7. What has changed? A sense of security that allows you to search for your “past self”
After dozens of sessions, something like this started happening.
7.1 “How did you solve that?” problem disappeared
When I run into a character encoding error in PowerShell:
rag search "PowerShell UTF-8 garbled characters"
Then, the top 5 solutions that were created in the past when discussing the same problem with Copilot and Claude Code will be returned. You can instantly remember, “Oh, I put PYTHONIOENCODING=utf-8 in an environment variable.”
7.2 The conclusion of an argument is made permanentIn sessions where design decisions and operational policies are discussed, the three turns before and after the conclusion are saved as one chunk. Later, if you search for What was the deciding factor behind that design decision?'' the entire discussion flow will come up. **Context of why we did it” that cannot be written in the design document** is largely left behind.
7.3 You will be less likely to make the same mistake
The traps that my “past self” stepped into are mysteriously hidden close to my current self. When you look up past logs with rag search "<関連キーワード>" before starting a new task, you will often be reminded of forgotten notes.
Especially after installing Claude Code’s automatic stop hook insertion, my memories accumulate without me even being aware of it, so my search experience has gotten better and better.
8. Points to note/limitations
8.1 Risk of mixing in confidential information
Conversations may include code excerpts, API keys, URLs, and personal information. There is no problem as long as it is closed to the local ChromaDB, but it is essential that you do not commit the ChromaDB directory to the public repository using Git. I have chroma_db/ in .gitignore.
8.2 Noise removal rules require maintenance
Claude Code’s auto-insert tags may increase in the future. The list of tags removed by NOISE_TAG_RE this time is from the range I observed. There is an operational cost of adding new tags as they appear.
8.3 Old conversation embeddings may lose accuracy if not regenerated
When you update Ollama’s embedding model, the old chunk’s embedding and the new chunk’s embedding are in slightly different spaces. Full re-embedding required for full compatibility.
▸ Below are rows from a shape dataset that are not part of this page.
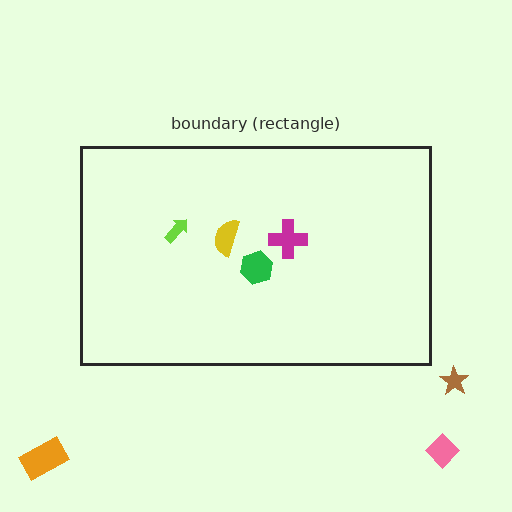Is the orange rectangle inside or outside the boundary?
Outside.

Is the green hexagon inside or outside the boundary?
Inside.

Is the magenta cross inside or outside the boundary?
Inside.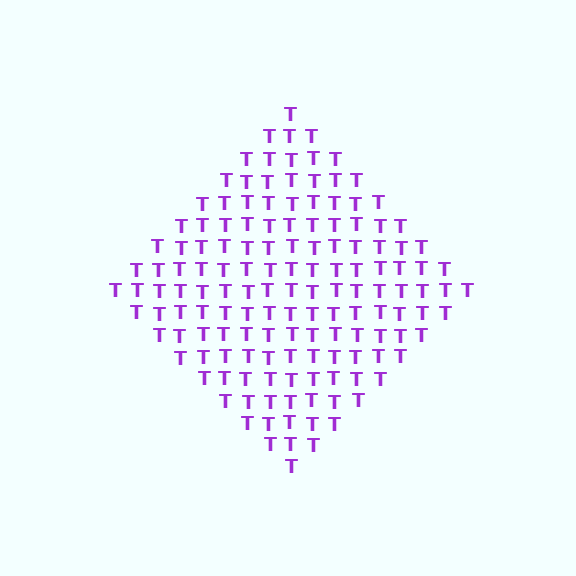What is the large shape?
The large shape is a diamond.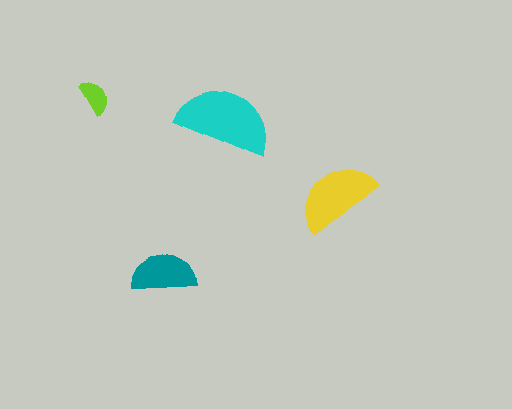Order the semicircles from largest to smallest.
the cyan one, the yellow one, the teal one, the lime one.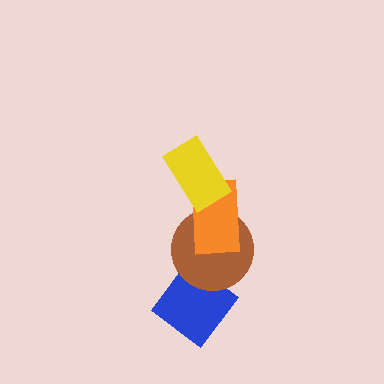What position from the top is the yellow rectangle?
The yellow rectangle is 1st from the top.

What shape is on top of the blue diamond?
The brown circle is on top of the blue diamond.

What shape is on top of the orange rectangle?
The yellow rectangle is on top of the orange rectangle.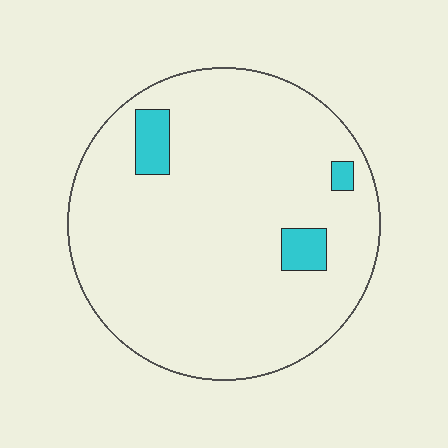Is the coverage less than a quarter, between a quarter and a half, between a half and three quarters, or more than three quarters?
Less than a quarter.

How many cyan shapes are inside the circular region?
3.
This is done by using rag bulk to resubmit all entries.### 8.4 Search accuracy may decrease if you “put everything in”
An unexpected pitfall is that including noisy initial sessions and sessions that ended with errors reduces search accuracy. source_file By filtering by metadata or by dividing source_type into smaller sections, you can narrow down your search queries.
9. Summary
- VSCode Copilot Chat automatically saves conversation history to
workspaceStorage/.../transcripts/*.jsonl, and Claude Code automatically saves conversation history to~/.claude/projects/<slug>/<session-id>.jsonl. - Both JSONLs have different structures (Copilot is simple, Claude Code has block arrays + meta-events mixed), but they can be absorbed by implementing separate parsers + standardizing chunking and later.
- Noise removal (removal of tags such as
<system-reminder>) resulted in a 30% difference in search accuracy - Claude Code side can be fully automated with Stop hook + background startup
- After accumulating several dozen sessions, you will be able to search for “past self” in natural language. I can instantly remember that solution, that judgment, that trap.
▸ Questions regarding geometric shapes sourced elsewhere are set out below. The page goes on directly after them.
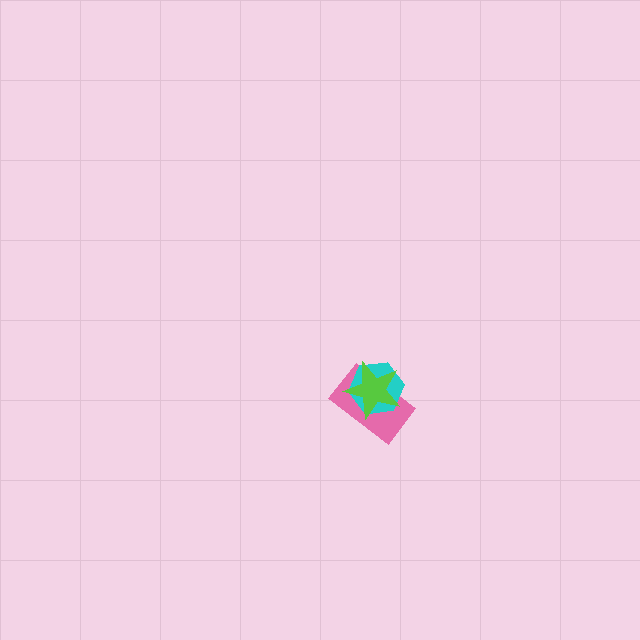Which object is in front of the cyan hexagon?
The lime star is in front of the cyan hexagon.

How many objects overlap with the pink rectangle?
2 objects overlap with the pink rectangle.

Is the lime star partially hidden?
No, no other shape covers it.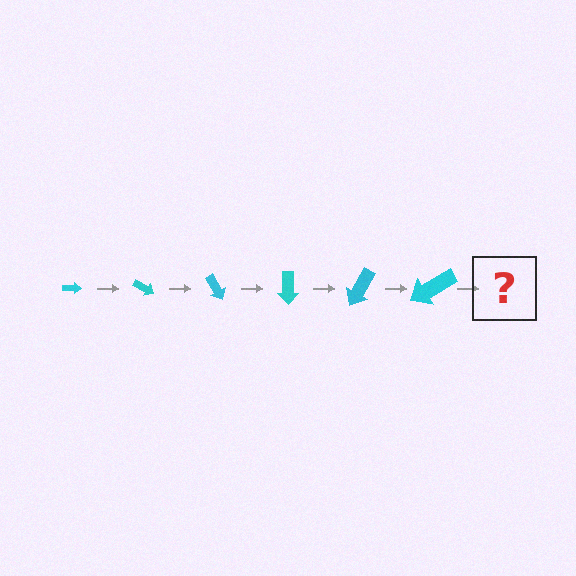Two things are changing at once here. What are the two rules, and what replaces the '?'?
The two rules are that the arrow grows larger each step and it rotates 30 degrees clockwise each step. The '?' should be an arrow, larger than the previous one and rotated 180 degrees clockwise from the start.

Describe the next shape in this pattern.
It should be an arrow, larger than the previous one and rotated 180 degrees clockwise from the start.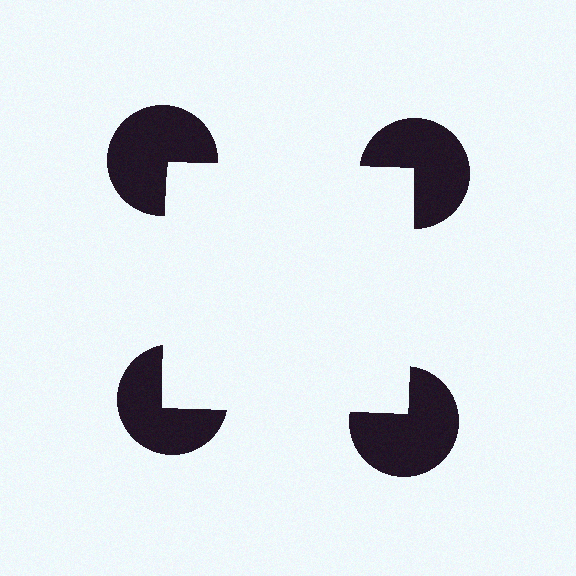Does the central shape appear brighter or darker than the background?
It typically appears slightly brighter than the background, even though no actual brightness change is drawn.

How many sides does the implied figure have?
4 sides.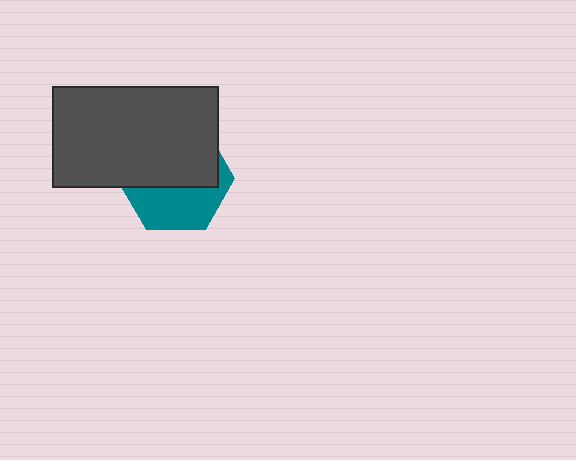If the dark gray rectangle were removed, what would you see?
You would see the complete teal hexagon.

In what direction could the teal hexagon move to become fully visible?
The teal hexagon could move down. That would shift it out from behind the dark gray rectangle entirely.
- Handling of confidential information, maintenance of noise removal rules, regeneration when updating embedding models — Although there is an operational cost, the returns obtained are overwhelmingly large.Related articles:
- [Mechanism to prevent Copilot from making the same mistake twice — Design to have “memory of discussion” with RAG + MCP] (/blog/copilot-memory-rag-mcp) — MCP server implementation for Copilot to autonomously search in real time the conversation history input in this article
- I used GitHub Copilot for 1 month and Claude Code for 2 days — Coding partners and agents are different things — Differences in the personalities of Copilot and Claude Code
Even if the AI forgets, I will record it. Then, when necessary, “remind” from this side. This is now my basic attitude when working with AI.